The Republic by Plato

This is a book that most men will never read unless they find themselves being forced to for a freshman year philosophy credit, but it’s a fundamental text that serves as a cornerstone of Western thought. Working through topics like justice, government and political theory this text is essential reading because although you may never quote from it, the ideas and thought processes you take form it will likely shape how you think about the world. Being a fairly dense philosophical work, the process of reading is its own lesson in commitment and reward.

Blood Meridian by Cormac McCarthy

Considered McCarthy’s masterpiece (which is saying something, since by most standards he deals in ‘masterpieces’), Blood Meridian or the Evening Redness in the West is a book so vividly violent and well written that even hardened men have been known to have nightmares while reading it. McCarthy is a master of the written word, creating characters so real that even physical, let alone emotional reactions to the book are par for the course. Reading Blood Meridian is to the be in the grip of something captivating, giving yourself up to the world captured in its pages.

Things Fall Apart by Chinua Achebe

One of the great ‘post-colonial’ novels to come out of Africa, Chinua Achebe’s Things Fall Apart is a beautifully poignant examination of the role of the individual in society and vice-versa. The main character Okonkwo is a man torn between a culture he feels deeply connected to and the pervasive changes which inevitably come as time passes. It’s a book that still maintains relevancy today as colonial actions are more pervasively taken up by corporations and the process of globalization.

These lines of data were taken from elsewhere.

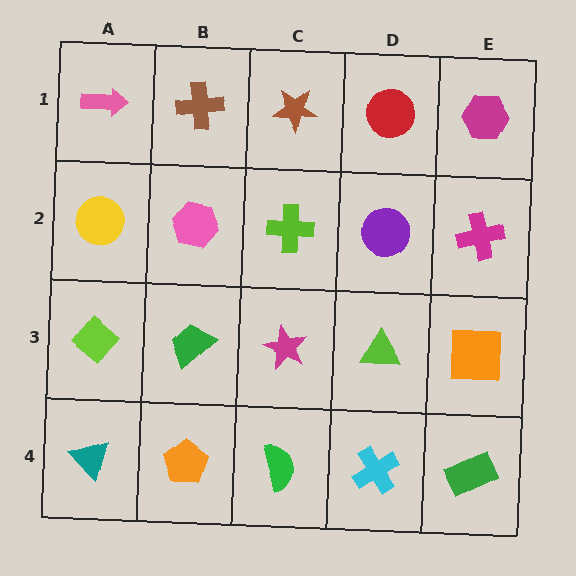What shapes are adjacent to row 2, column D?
A red circle (row 1, column D), a lime triangle (row 3, column D), a lime cross (row 2, column C), a magenta cross (row 2, column E).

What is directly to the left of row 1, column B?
A pink arrow.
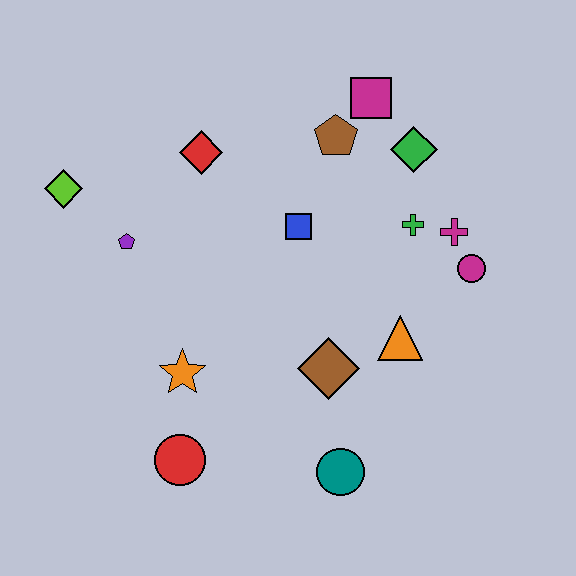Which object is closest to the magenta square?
The brown pentagon is closest to the magenta square.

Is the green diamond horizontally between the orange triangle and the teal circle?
No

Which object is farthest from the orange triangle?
The lime diamond is farthest from the orange triangle.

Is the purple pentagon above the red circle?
Yes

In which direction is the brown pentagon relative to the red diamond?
The brown pentagon is to the right of the red diamond.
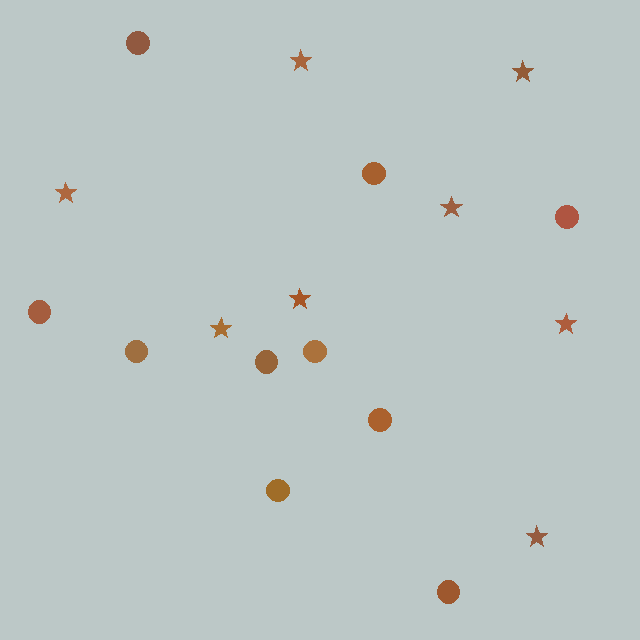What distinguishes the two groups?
There are 2 groups: one group of circles (10) and one group of stars (8).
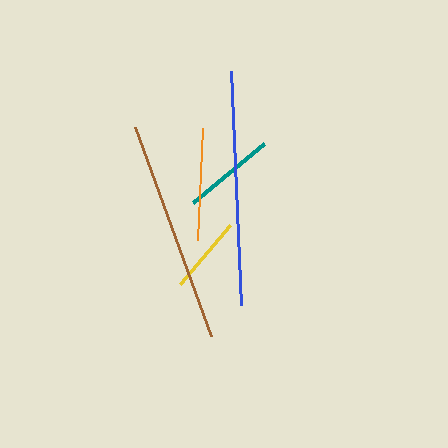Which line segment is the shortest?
The yellow line is the shortest at approximately 78 pixels.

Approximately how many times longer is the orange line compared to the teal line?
The orange line is approximately 1.2 times the length of the teal line.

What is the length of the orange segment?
The orange segment is approximately 113 pixels long.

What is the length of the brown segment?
The brown segment is approximately 223 pixels long.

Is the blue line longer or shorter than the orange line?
The blue line is longer than the orange line.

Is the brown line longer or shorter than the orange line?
The brown line is longer than the orange line.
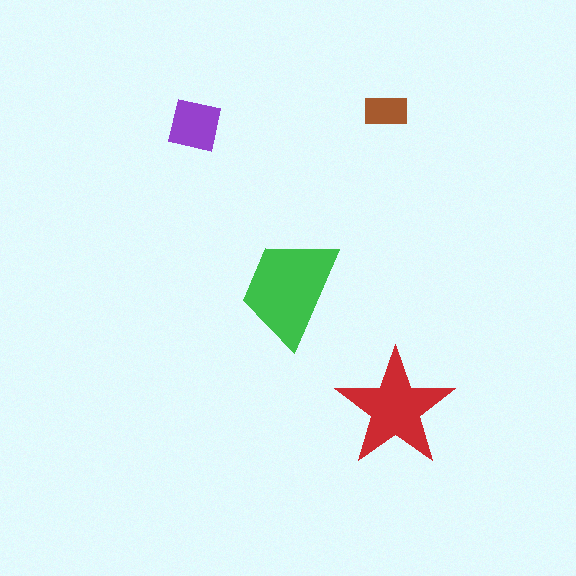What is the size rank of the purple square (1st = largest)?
3rd.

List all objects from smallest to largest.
The brown rectangle, the purple square, the red star, the green trapezoid.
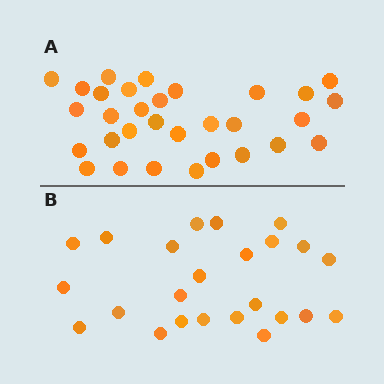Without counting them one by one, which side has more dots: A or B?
Region A (the top region) has more dots.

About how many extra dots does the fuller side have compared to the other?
Region A has roughly 8 or so more dots than region B.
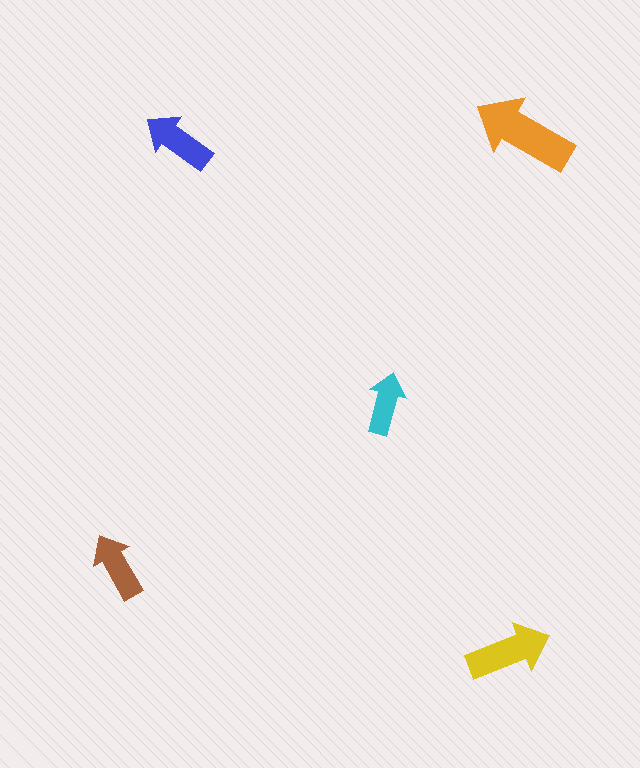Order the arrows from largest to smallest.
the orange one, the yellow one, the blue one, the brown one, the cyan one.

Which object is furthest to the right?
The orange arrow is rightmost.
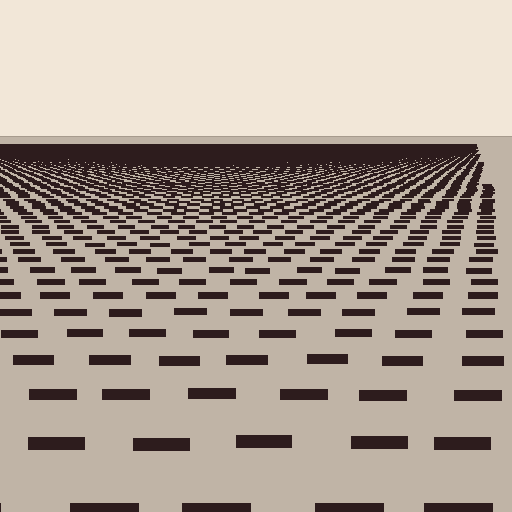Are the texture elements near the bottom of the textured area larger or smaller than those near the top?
Larger. Near the bottom, elements are closer to the viewer and appear at a bigger on-screen size.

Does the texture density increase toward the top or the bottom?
Density increases toward the top.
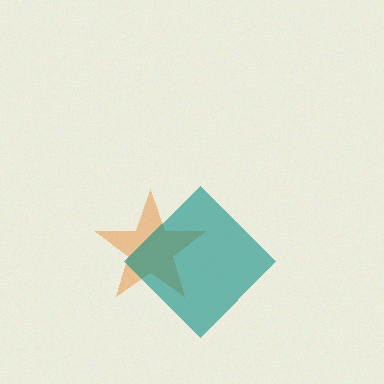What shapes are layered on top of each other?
The layered shapes are: an orange star, a teal diamond.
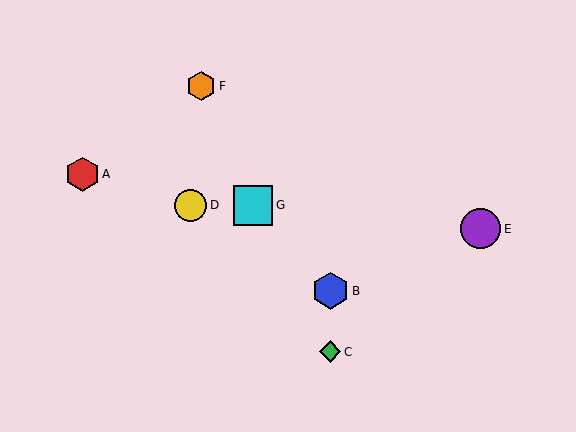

The Kentucky Derby is Decadent & Depraved by Hunter S. Thompson

This actually isn’t a book, but since the Kentucky Derby happens to be this coming Saturday, we here at EveryGuyed decided to include it in the list. Notable for being one of Thompson’s earliest forays into the ‘Gonzo’ style of journalism that would characterize his body of work, The Kentucky Derby is Decadent and Depraved also marked the beginning of his life-long collaboration with English artist Ralph Steadman. In classic Thompson style, the alcohol-fueled piece scarcely makes mention of the actual race, opting to instead examine the true ‘beasts’ of the event; the crowd. You can – and of course should – read the entire essay in Ralph Steadman’s archives.